Она только взглянула на Чарльза, но он сразу угадал — так сильна была его любовь. Он сказал:
— Она была чудная, правда? Воображаю, как обрадовалась вам. Вы, верно, поехали, узнав, что она больна?
— Нет, я убежала, — ответила Тото со слабым намеком на улыбку.
— О, великолепно! — Чарльз смеялся, не зная сам, чему он смеется. — Вот я и говорю… да возьмите пирожное — здесь они, право, неплохи. С кем же вы здесь? С миссис… миссис Гревилль?
— Я не знаю, где моя мать, — отозвалась Тото, делая вид, будто с увлечением поглощает шоколадное пирожное. — Понятия не имею.
— Я читал, или слыхал, будто она возвращается через Нью-Йорк, — вставил Чарльз.
Слышал он и многое другое в Клубе Путешественников.
Тото вдруг сказала:
— Поедем дальше, Чарльз, хотите? Я… я, увидав вас… я вспомнила прежние времена… и… не могу… не могу…
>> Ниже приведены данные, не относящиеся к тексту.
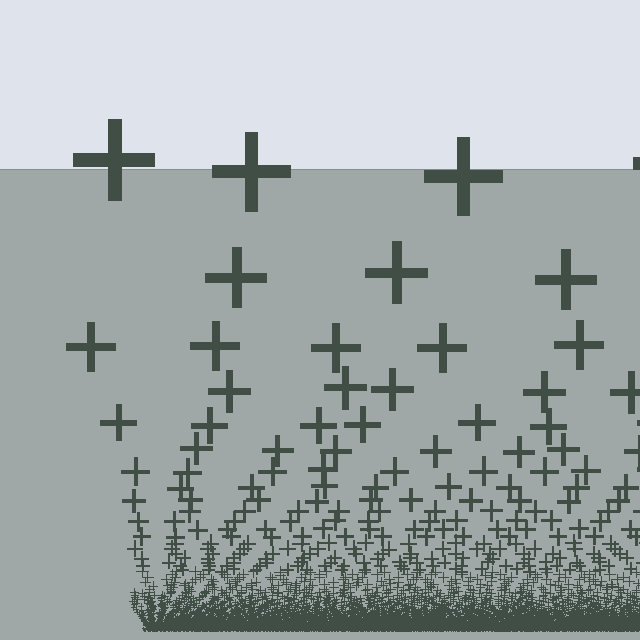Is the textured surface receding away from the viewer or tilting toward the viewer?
The surface appears to tilt toward the viewer. Texture elements get larger and sparser toward the top.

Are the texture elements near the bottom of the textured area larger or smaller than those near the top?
Smaller. The gradient is inverted — elements near the bottom are smaller and denser.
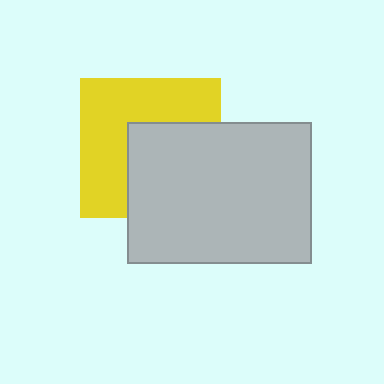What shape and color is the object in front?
The object in front is a light gray rectangle.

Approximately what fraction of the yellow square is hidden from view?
Roughly 45% of the yellow square is hidden behind the light gray rectangle.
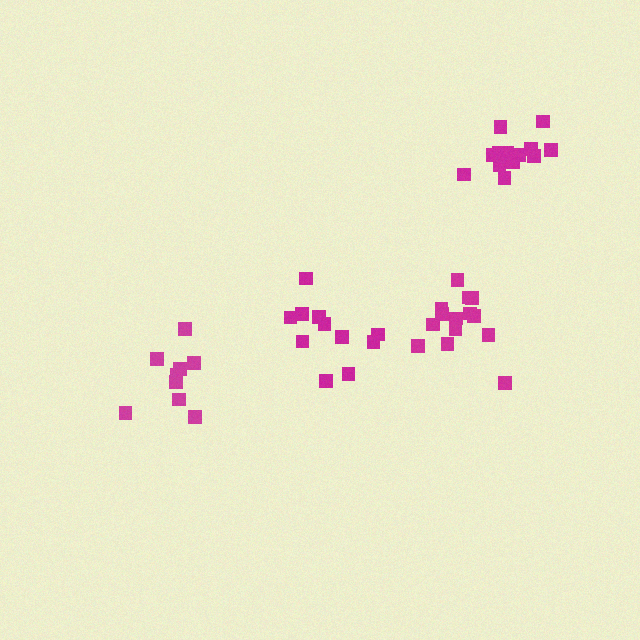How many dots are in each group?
Group 1: 14 dots, Group 2: 9 dots, Group 3: 11 dots, Group 4: 14 dots (48 total).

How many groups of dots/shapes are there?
There are 4 groups.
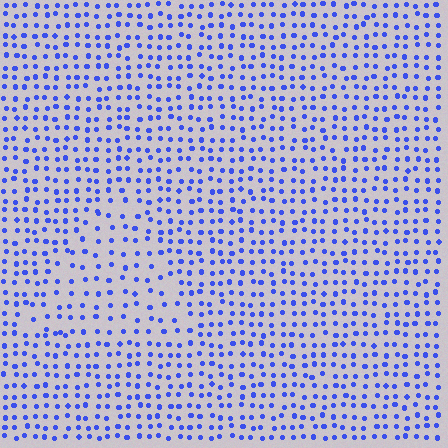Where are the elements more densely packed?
The elements are more densely packed outside the triangle boundary.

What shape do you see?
I see a triangle.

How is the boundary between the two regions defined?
The boundary is defined by a change in element density (approximately 1.6x ratio). All elements are the same color, size, and shape.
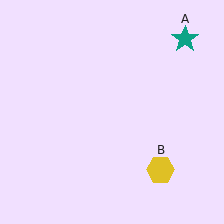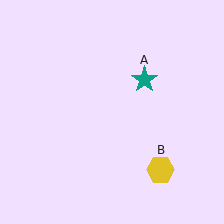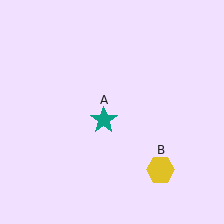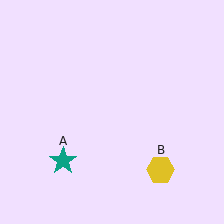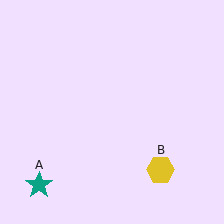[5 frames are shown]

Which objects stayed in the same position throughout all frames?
Yellow hexagon (object B) remained stationary.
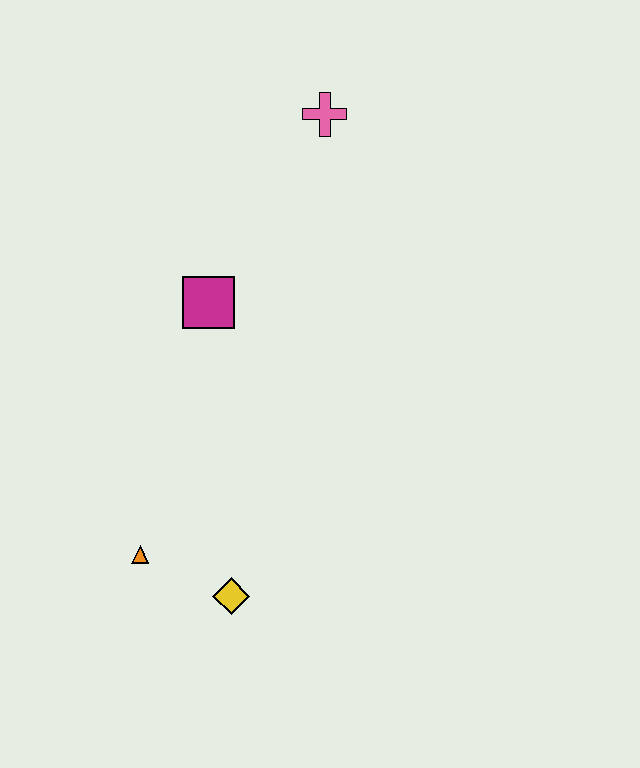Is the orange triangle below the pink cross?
Yes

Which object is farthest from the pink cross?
The yellow diamond is farthest from the pink cross.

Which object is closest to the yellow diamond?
The orange triangle is closest to the yellow diamond.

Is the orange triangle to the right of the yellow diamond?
No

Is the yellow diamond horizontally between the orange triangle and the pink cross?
Yes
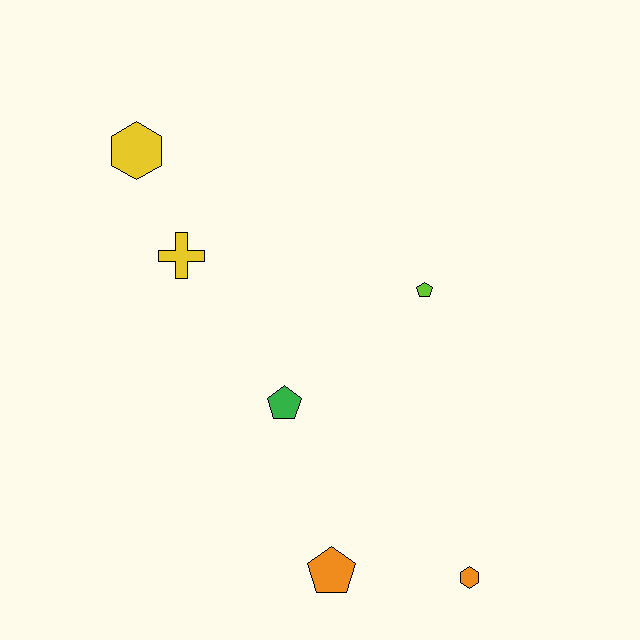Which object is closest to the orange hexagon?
The orange pentagon is closest to the orange hexagon.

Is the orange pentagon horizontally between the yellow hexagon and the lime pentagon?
Yes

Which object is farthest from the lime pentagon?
The yellow hexagon is farthest from the lime pentagon.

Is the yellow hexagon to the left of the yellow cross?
Yes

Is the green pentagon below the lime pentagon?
Yes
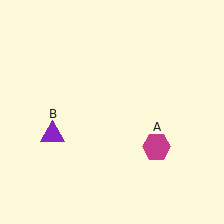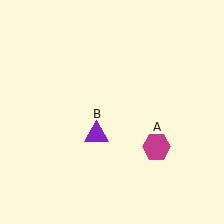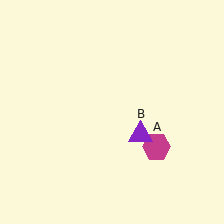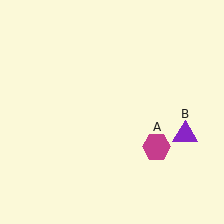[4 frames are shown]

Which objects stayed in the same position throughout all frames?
Magenta hexagon (object A) remained stationary.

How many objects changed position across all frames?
1 object changed position: purple triangle (object B).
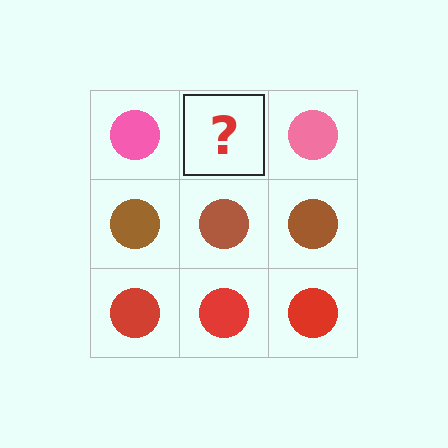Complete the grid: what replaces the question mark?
The question mark should be replaced with a pink circle.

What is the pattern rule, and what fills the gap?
The rule is that each row has a consistent color. The gap should be filled with a pink circle.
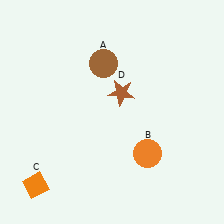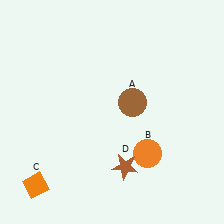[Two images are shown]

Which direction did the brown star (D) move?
The brown star (D) moved down.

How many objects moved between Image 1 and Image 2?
2 objects moved between the two images.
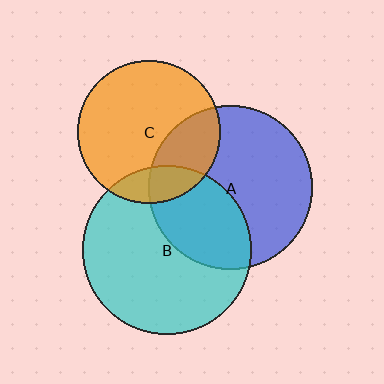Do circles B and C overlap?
Yes.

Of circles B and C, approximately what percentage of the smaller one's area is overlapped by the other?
Approximately 15%.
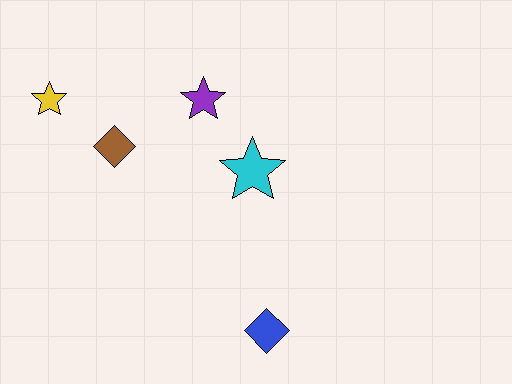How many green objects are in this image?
There are no green objects.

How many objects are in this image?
There are 5 objects.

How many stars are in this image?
There are 3 stars.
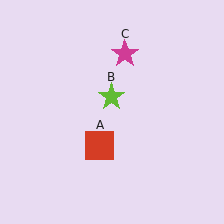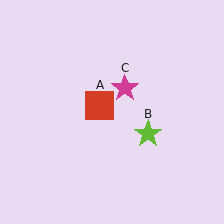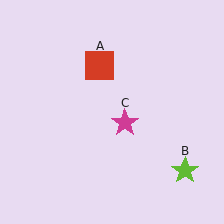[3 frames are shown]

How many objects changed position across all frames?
3 objects changed position: red square (object A), lime star (object B), magenta star (object C).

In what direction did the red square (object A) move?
The red square (object A) moved up.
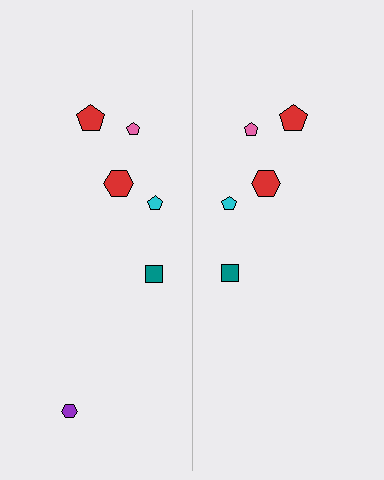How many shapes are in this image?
There are 11 shapes in this image.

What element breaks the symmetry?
A purple hexagon is missing from the right side.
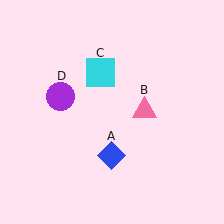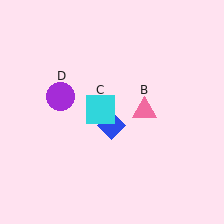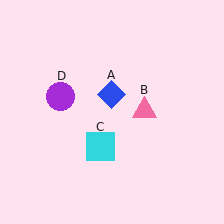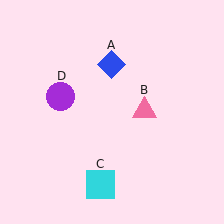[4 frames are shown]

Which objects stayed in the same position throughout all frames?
Pink triangle (object B) and purple circle (object D) remained stationary.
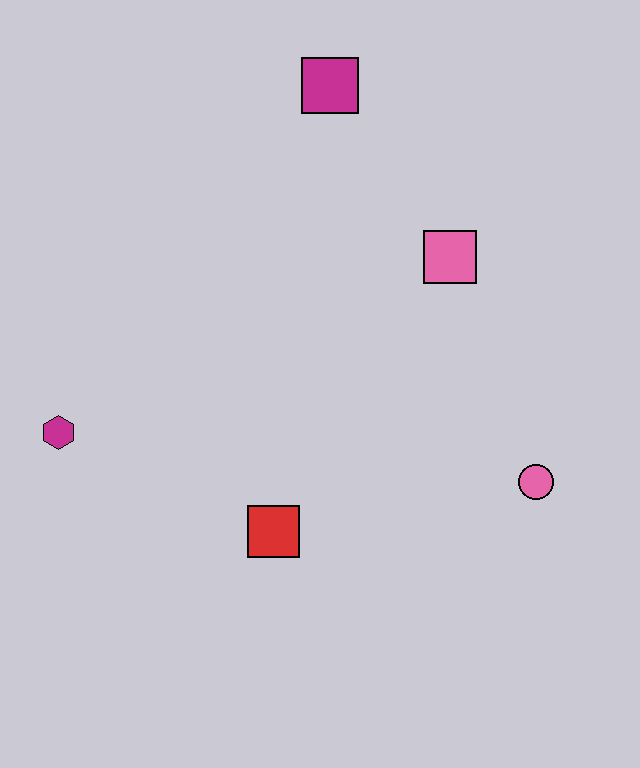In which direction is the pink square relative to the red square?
The pink square is above the red square.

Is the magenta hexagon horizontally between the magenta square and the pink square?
No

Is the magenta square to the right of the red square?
Yes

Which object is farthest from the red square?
The magenta square is farthest from the red square.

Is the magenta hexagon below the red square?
No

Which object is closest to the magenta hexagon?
The red square is closest to the magenta hexagon.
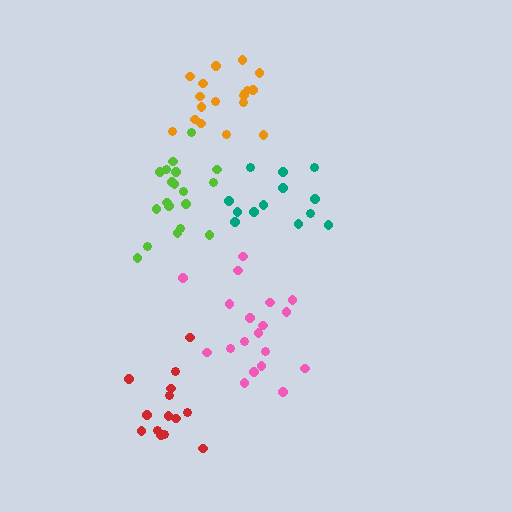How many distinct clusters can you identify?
There are 5 distinct clusters.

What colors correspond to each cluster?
The clusters are colored: teal, pink, lime, red, orange.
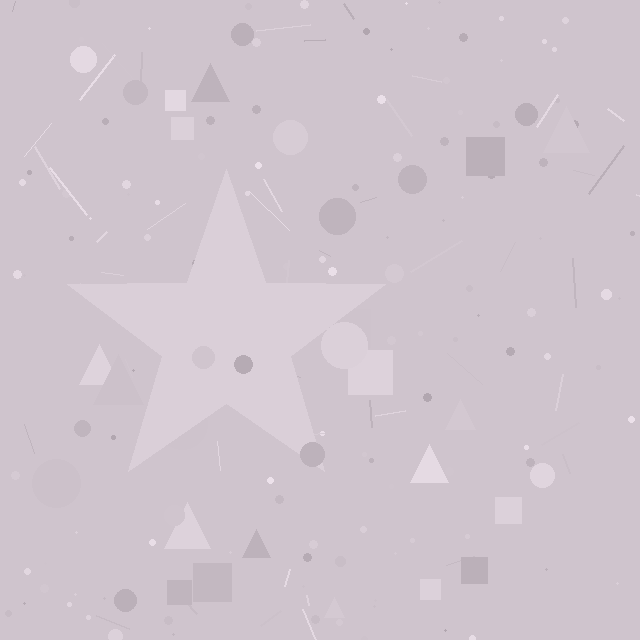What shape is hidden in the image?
A star is hidden in the image.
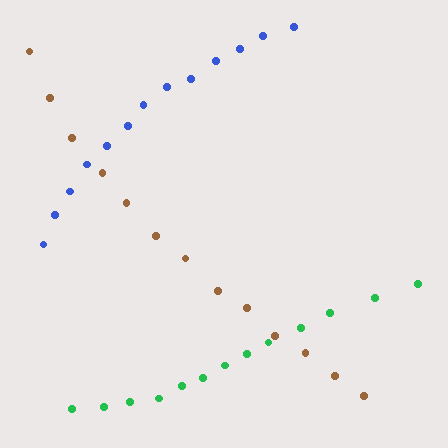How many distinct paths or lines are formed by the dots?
There are 3 distinct paths.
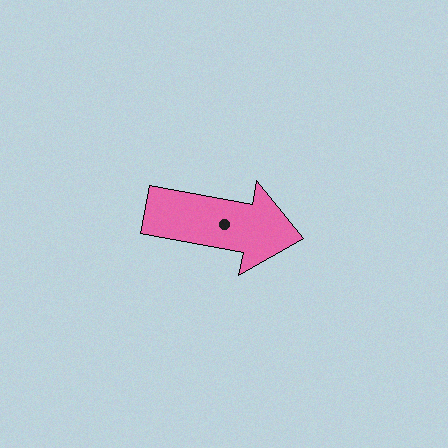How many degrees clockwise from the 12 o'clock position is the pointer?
Approximately 101 degrees.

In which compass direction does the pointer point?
East.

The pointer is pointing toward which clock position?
Roughly 3 o'clock.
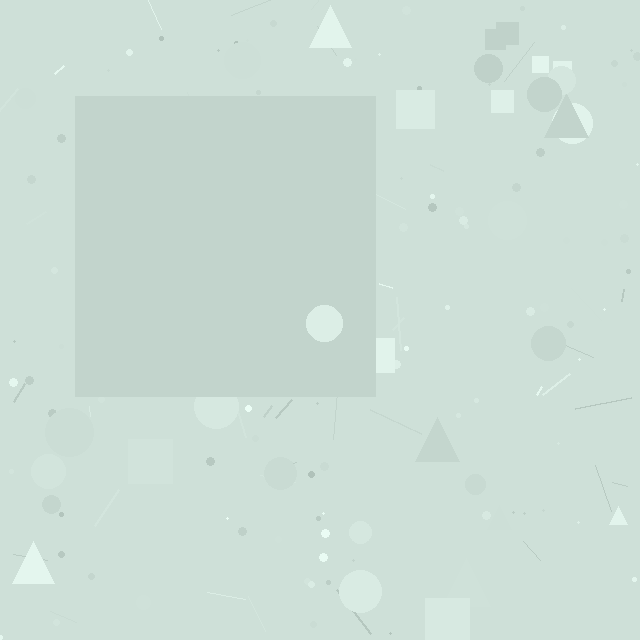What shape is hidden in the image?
A square is hidden in the image.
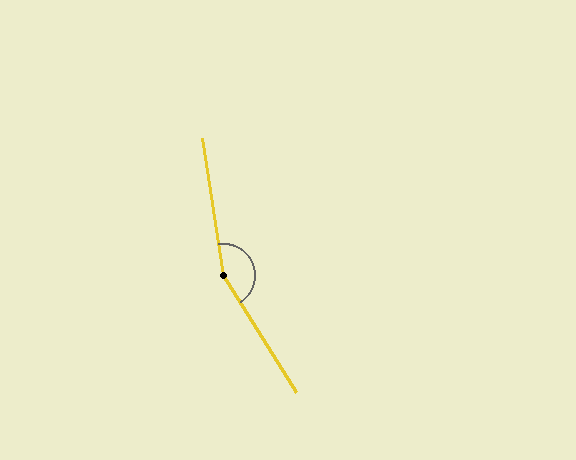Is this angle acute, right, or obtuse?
It is obtuse.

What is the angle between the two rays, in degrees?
Approximately 157 degrees.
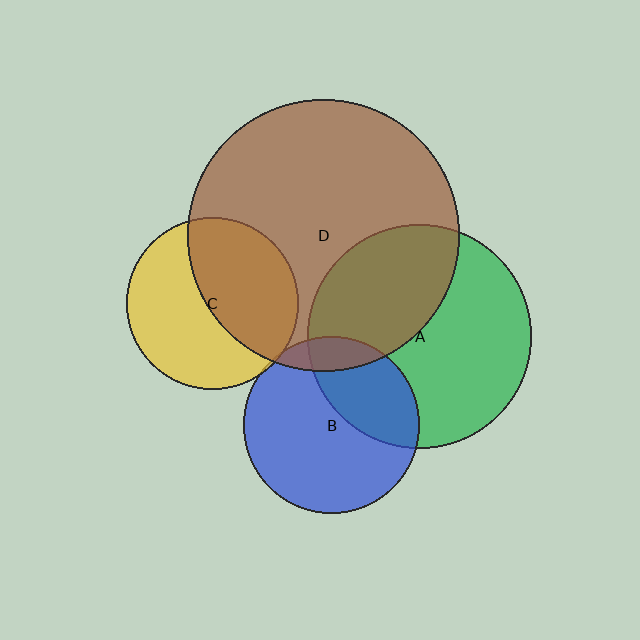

Голос изменился, глаза налились слезами.
В автомобиле Чарльз взял ее за руку.
— Если бы можно было найти слова утешения, я бы сказал их, вы знаете, — хрипло заговорил он. — Я ведь знаю, как вы… вы и Карди… любили друг друга. — Рука, державшая ее руку, дрожала, и лицо его было очень бледно. — О, Тото, может быть, вы все-таки согласитесь? Я не переставая думал о вас. Вы так одиноки сейчас. Я… если вы не любите меня, как нужно, если вам не хочется выходить замуж, — клянусь вам, вы будете свободны, будете жить собственной жизнью, пока не найдете, что сможете. Я не могу примириться с мыслью, что вы одна, что некому присмотреть за вами. Я хочу беречь, охранять вас. Тото, неужели бесполезно просить вас?..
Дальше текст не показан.